AllenNLP - https://github.com/allenai/allennlp https://guide.allennlp.org/
- “AllenNLP is an open source library for building deep learning models for natural language processing, developed by the Allen Institute for Artificial Intelligence. It is built on top of PyTorch and is designed to support researchers, engineers, students, etc., who wish to build high quality deep NLP models with ease. It provides high-level abstractions and APIs for common components and models in modern NLP. It also provides an extensible framework that makes it easy to run and manage NLP experiments.”
- Indicated as the third most used NLP library in industry in one 2020 survey.

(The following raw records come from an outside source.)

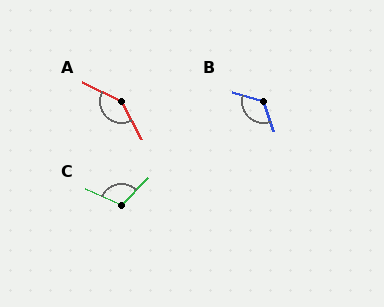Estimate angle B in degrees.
Approximately 126 degrees.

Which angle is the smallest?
C, at approximately 110 degrees.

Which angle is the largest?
A, at approximately 145 degrees.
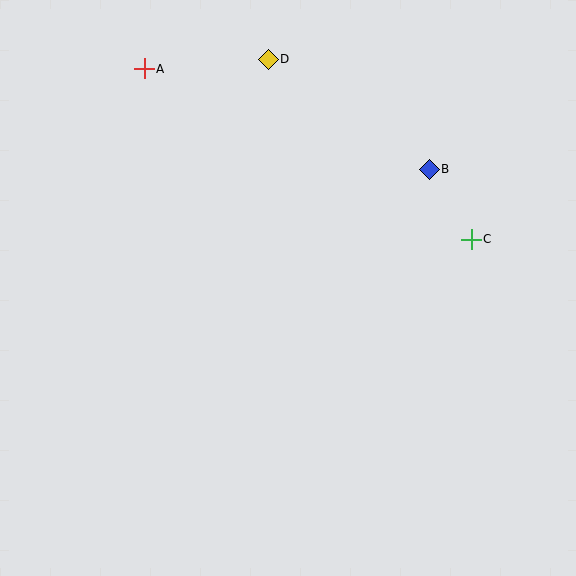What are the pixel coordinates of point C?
Point C is at (471, 239).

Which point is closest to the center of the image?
Point B at (429, 169) is closest to the center.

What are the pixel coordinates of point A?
Point A is at (144, 69).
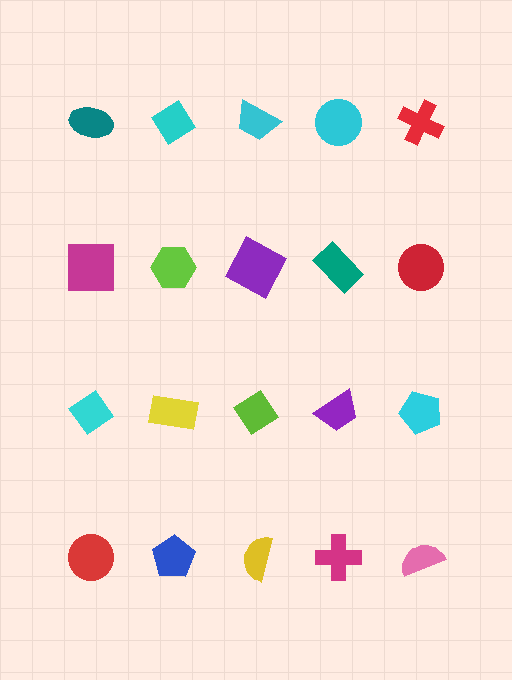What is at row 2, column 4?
A teal rectangle.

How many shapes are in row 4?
5 shapes.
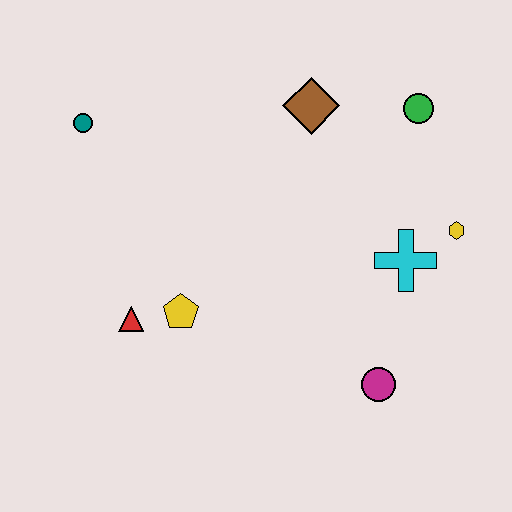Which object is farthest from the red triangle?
The green circle is farthest from the red triangle.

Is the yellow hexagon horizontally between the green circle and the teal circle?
No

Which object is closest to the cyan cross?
The yellow hexagon is closest to the cyan cross.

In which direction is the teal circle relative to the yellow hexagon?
The teal circle is to the left of the yellow hexagon.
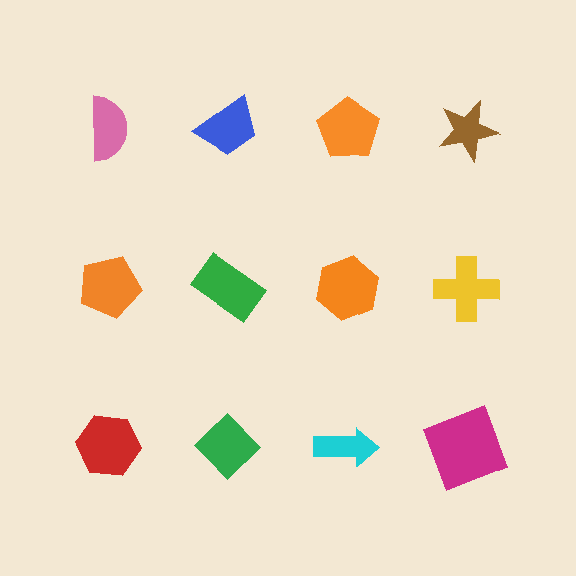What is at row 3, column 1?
A red hexagon.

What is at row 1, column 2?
A blue trapezoid.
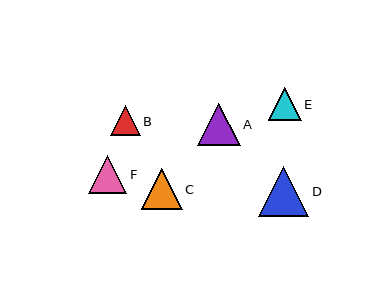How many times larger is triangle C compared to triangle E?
Triangle C is approximately 1.3 times the size of triangle E.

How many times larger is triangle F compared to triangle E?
Triangle F is approximately 1.2 times the size of triangle E.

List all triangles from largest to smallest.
From largest to smallest: D, A, C, F, E, B.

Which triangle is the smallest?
Triangle B is the smallest with a size of approximately 30 pixels.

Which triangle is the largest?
Triangle D is the largest with a size of approximately 50 pixels.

- Demos in which you can try stuff live: https://demo.allennlp.org/named-entity-recognition/named-entity-recognition
- They have an impressive list of academic projects that have used AllenNLP here: https://gallery.allennlp.org
- Not just an annotation pipeline, a framework for PyTorch-based NLP model-building. Has models for complex natural language and natural language generation tasks. Has tools for model interpretation, bias mitigation.
- Hugging Face is an NLP startup which states “We’re on a journey to advance and democratize NLP for everyone. Along the way, we contribute to the development of technology for the better.”
- Hugging Face is perhaps best known as the source of the transformers package, which as of this writing contains 30 pretrained models in over 100 languages and eight major transformer-based neural language understanding architectures: BERT, GPT, GPT-2, Transformer-XL, XLNet, XLM, RoBERTa, and DistilBERT. This is pound-for-pound the coolest NLP stuff you can do with a few lines of code.
- Hugging Face also has a “datasets” package with over 1000 text/NLP datasets.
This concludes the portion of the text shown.